Rispetto alla condotta d’attesa in caso di aborto interno, più è precoce la settimana in cui la gravidanza si è interrotta, più è facile che “il suo corpo faccia da sé” e che non sia necessario ricorrere al raschiamento.
Solitamente se si opta per la condotta d’attesa, comunque si fissa una data a distanza di circa un mese per l’eventuale raschiamento.
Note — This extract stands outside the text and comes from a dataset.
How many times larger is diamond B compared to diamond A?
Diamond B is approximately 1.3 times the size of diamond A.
Di solito questo accordo con l’ospedale viene fatto in pronto soccorso, dove si viene inviati su indicazione del ginecologo curante che riscontra l’aborto interno.
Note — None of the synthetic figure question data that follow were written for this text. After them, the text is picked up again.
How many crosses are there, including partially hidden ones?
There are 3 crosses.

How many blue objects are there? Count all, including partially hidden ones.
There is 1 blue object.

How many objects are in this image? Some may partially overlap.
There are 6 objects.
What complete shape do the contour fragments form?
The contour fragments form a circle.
E’ importante prendere accordi prima anche per sapere come comportarsi in caso di perdite ematiche a carattere emorragico (non me le aspetto nel suo caso, dovrebbe trattarsi di un ciclo poco più abbondante del solito, forse anche un po’ più doloroso): in questo ultimo caso il raschiamento in ospedale si effettua in urgenza ossia fuori appuntamento.
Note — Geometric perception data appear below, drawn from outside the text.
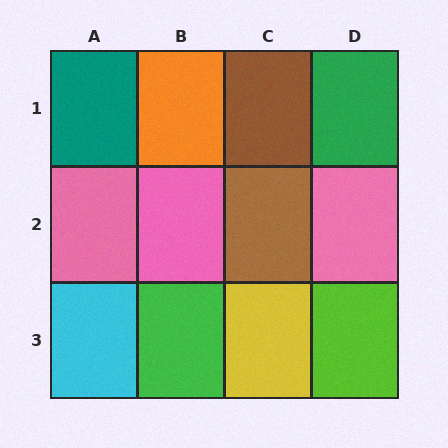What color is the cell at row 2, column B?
Pink.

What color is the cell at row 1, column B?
Orange.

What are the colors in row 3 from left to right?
Cyan, green, yellow, lime.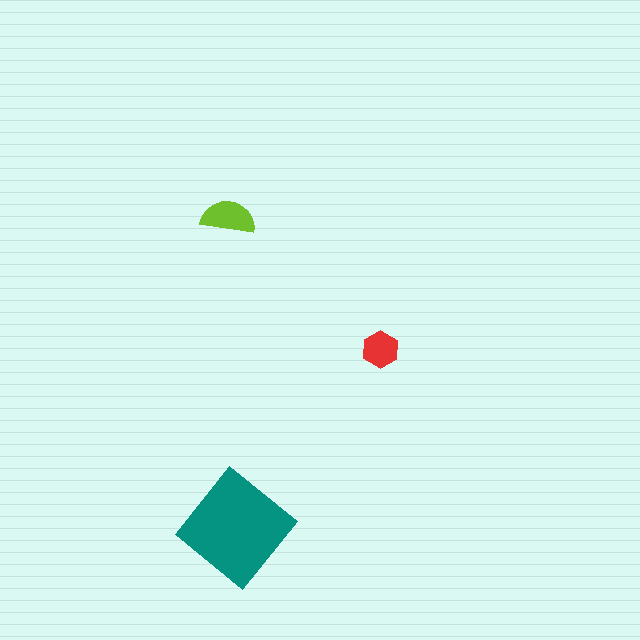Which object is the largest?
The teal diamond.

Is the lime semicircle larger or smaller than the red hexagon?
Larger.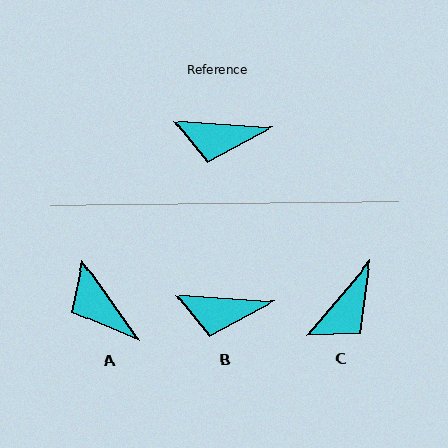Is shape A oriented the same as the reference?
No, it is off by about 51 degrees.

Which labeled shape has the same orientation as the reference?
B.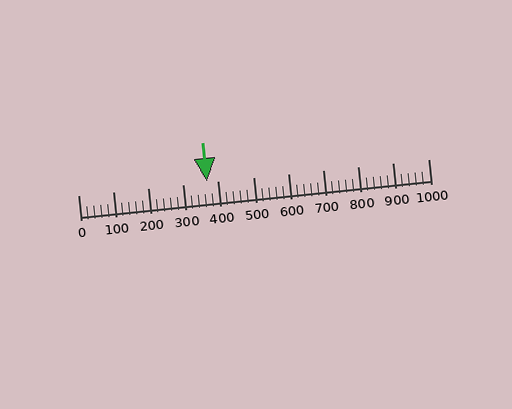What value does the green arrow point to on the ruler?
The green arrow points to approximately 369.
Quanto agli accertamenti da effettuare dopo 2 aborti spontanei, mi sembra interessante segnalare che sono fattori di rischio di poliabortività: l’età materna maggiore di 35 anni, lo stress, l’esposizione occupazionale o ambientale (ad es. fumo, alcool, esposizione a metalli pesanti, pesticidi, carenza di micronutrienti, esercizio fisico eccessivo), l’obesità materna (ossia un indice di massa corporea >=30).
Tra le cause vere e proprie di poliabortività, riconosciamo queste quattro: anomalie genetiche (quali ad esempio quelle del cariotipo), disordini endocrini (ad esempio diabete o patologie tiroidee ma anche insufficienti livelli di vitamina D), trombofilia e malformazioni anatomiche uterine (ad esempio, presenza di polipi, miomi o setti nella cavità uterina). Per quanto riguarda la fertilità maschile, sono di sicuro rilevanti lo stile di vita (fumo, alcol, esercizio fisico ed indice di massa corporea) e anche lo studio del liquido seminale mediante spermiogramma e spermiocoltura, per quanto sarebbe preferibile una valutazione urologica/andrologica preliminare in modo da raccogliere l’anamnesi, effettuare l’esame obiettivo e prescrivere gli eventuali accertamenti del caso.
Mi dispiace che ben due gravidanze non siano andate a buon fine: è proprio drammatico dover fare i conti con la perdita dei figli!
Quello che mi sento di valorizzare, è la possibilità di essere ancora più uniti come coppia nel sostenersi in questo dolore e nel far crescere l’amore reciproco e il desiderio che questo amore porti frutto…ve lo auguro di cuore!
A disposizione se desidera, cordialmente.